Accessing OBS Using obs

Updated at: Apr 28, 2020 GMT+08:00

In MRS 1.9.2 or later, OBS can be interconnected with MRS using obs://. Currently, Hadoop, Hive, Spark, HBase, Presto, and Flink are supported. In MRS 1.9.2, HBase cannot use obs:// to interconnect with OBS.

MRS provides two methods for accessing OBS using the obs:// protocol:

  • Configure the AK/SK in an MRS cluster. The AK/SK will be exposed in the configuration file in plaintext. Exercise caution when performing this operation. For details, see the following part in this section.
  • Bind an agency of the ECS type to an MRS cluster to access OBS, preventing the AK/SK from being exposed in the configuration file. For details, see Accessing OBS Using an ECS Agency.

Using Hadoop to Access OBS

  • Add the following content to file core-site.xml in the HDFS directory ($client_home/ HDFS/hadoop/etc/hadoop) on the MRS client:
    <property>
        <name> fs.obs.access.key</name>
        <value>ak</value>
    </property>
    <property>
        <name> fs.obs.secret.key</name>
        <value>sk</value>
    </property>
    <property>
        <name> fs.obs.endpoint</name>
        <value>obs endpoint</value>
    </property>

    AK and SK will be displayed as plaintext in the configuration file. Exercise caution when setting AK and SK in the file.

    After the configuration is added, you can directly access data on OBS without manually adding the AK/SK and endpoint. For example, run the following command to view the file list of folder test_obs_orc in bucket obs-test:

    hadoop fs –ls "obs://obs-test/test_obs_orc"

  • Add AK/SK and endpoint to the command line to access data on OBS.

    hadoop fs -Dfs.obs.endpoint=xxx -Dfs.obs.access.key=xx -Dfs.obs.secret.key=xx -ls "obs://obs-test/ test_obs_orc"

Using Hive to Access OBS

  1. Go to the cluster details page and choose Components > Hive > Service Configuration.

    For MRS 1.8.10 or earlier, log in to MRS Manager. For details, see Accessing MRS Manager. Then, choose Services > Hive > Service Configuration.

  2. Set Type to All.
  3. Search for fs.obs.access.key and fs.obs.secret.key and set them to the AK and SK of OBS respectively.

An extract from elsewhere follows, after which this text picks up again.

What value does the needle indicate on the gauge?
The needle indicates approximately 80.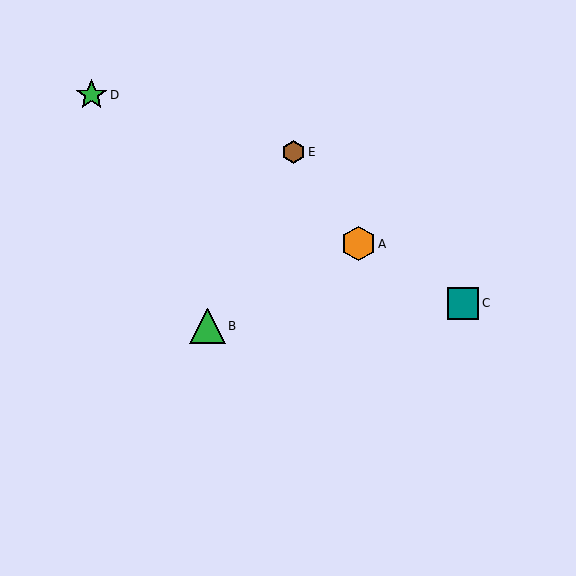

    Figure 1 Configuring the AK/SK of OBS

  4. Click Save Configuration and select Restart the affected services or instances to restart the Hive service.
  5. Access the OBS directory in the beeline. For example, run the following command to create a Hive table and specify that data is stored in the test_obs directory of bucket test-bucket:

    create table test_obs(a int, b string) row format delimited fields terminated by "," stored as textfile location "obs://test-bucket/test_obs";

Using Spark to Access OBS

SparkSQL depends on Hive. Therefore, when configuring OBS on Spark, you need to modify the OBS configuration used in Using Hive to Access OBS.

  • spark-beeline and spark-sql

    You can add the following OBS attributes to the shell to access OBS:

    set fs.obs.endpoint=xxx
    set fs.obs.access.key=xxx
    set fs.obs.secret.key=xxx
  • spark-beeline
    The spark-beeline can access OBS by configuring service parameters in MRS Manager. The procedure is as follows:
    1. Go to the cluster details page and choose Components > Spark > Service Configuration.

      For MRS 1.8.10 or earlier, log in to MRS Manager. For details, see Accessing MRS Manager. Then, choose Services > Spark > Service Configuration.

    2. Set Type to All.
    3. Choose JDBCServer > OBS, and set values for fs.obs.access.key and fs.obs.secret.key.
    4. Click Save Configuration and select Restart the affected services or instances to restart the HBase service.
    5. Access OBS in spark-beeline. For example, access the obs://obs-demo-input/table/ directory.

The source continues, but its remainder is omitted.